I seated straight on the couch and dialed the hospital's number without thinking twice. And I was right she was there. The receptionist told me that Dhara was handling some petitions. I sighed and laid again still looking at blank ceiling. My thoughts were roaming what just doctor told me in the morning.

"I'm sorry Mr. Adhiraj. But the report is positive. And your wife is really in a depression. Her mental state is being very bad as day is passing. You really need to keep eye on her. At least when she will doing her course to leave the drugs habits. It's hard for her and for you too. Prepare yourself because things will be different now. At once when she start her course then she'll became another person and will do everything to make you please for giving her what she wants. So be strong from now on." He sat up on his chair after instructing me.
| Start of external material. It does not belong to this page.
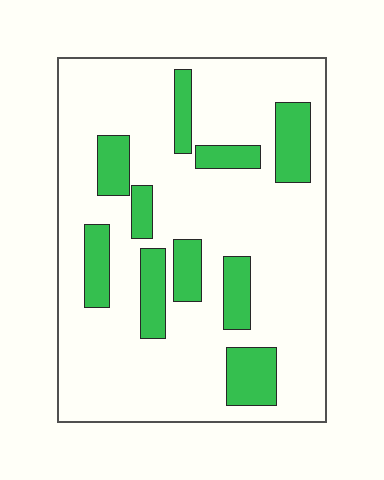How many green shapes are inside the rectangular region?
10.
"I'm sorry doctor for my behaviour." I apologized for my mistake.

"It's ok. And do you need any NGO'S number or you want to consult for your wife? They will take care of her." He was saying but I cut of him by my negative nod.
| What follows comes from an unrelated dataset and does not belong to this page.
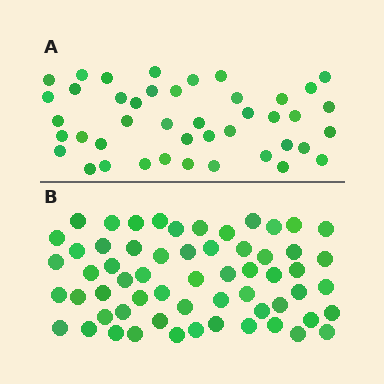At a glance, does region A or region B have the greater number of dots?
Region B (the bottom region) has more dots.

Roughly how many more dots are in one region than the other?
Region B has approximately 15 more dots than region A.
"No I don't want anything thanks." That's what reply and went from the hospital.

  What just you did Dhara. You messed up with your oneself. I never knew she'll give up that so soon. I looked at her room and fight myself to not to go in her room. But the heart wants what it wants. I moved to her room.
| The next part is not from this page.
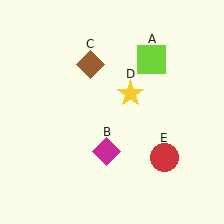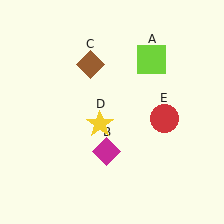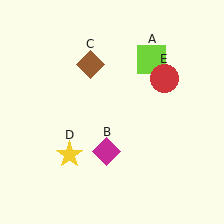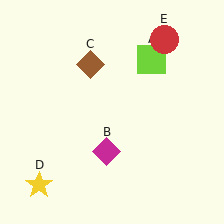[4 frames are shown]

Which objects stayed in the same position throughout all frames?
Lime square (object A) and magenta diamond (object B) and brown diamond (object C) remained stationary.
  I unlocked the door and went inside. The only first thing which welcomed me was her Jasmine fragrance cent. I inhaled the fragrance in me. Her room wasn't that much unique. Just some touch of her own thoughts. It wasn't much big room just the space was for only bed and nothing else. Violet color on the wall and the butterflies design on the wall with white colour was nothing better then a mood satisfying thing. The closet was in left side in the room. And her study table was right side. Where she used to study or write something. But something isn't change in her. The notes on her wall everywhere. Some is Inspirational, some is funny and bit cheering, some was sad. I tore the sad notes from her wall. The photograph of her and her Baba's is on the side table of the bed. The white nets curtain on the window is making very much sound by the air to get my attention. I started searching the drugs or anything which I need but I didn't know what is it. Then I knelt down and started searching in the drawer in the side table's.  And I got what I was looking for. There was a packets of Anty-depression pills and the injections too. My heart broked as the thought of her taking these things made me little disappointed. I burn that all the things in backyard. How can she take drugs? Why don't she wants to fight?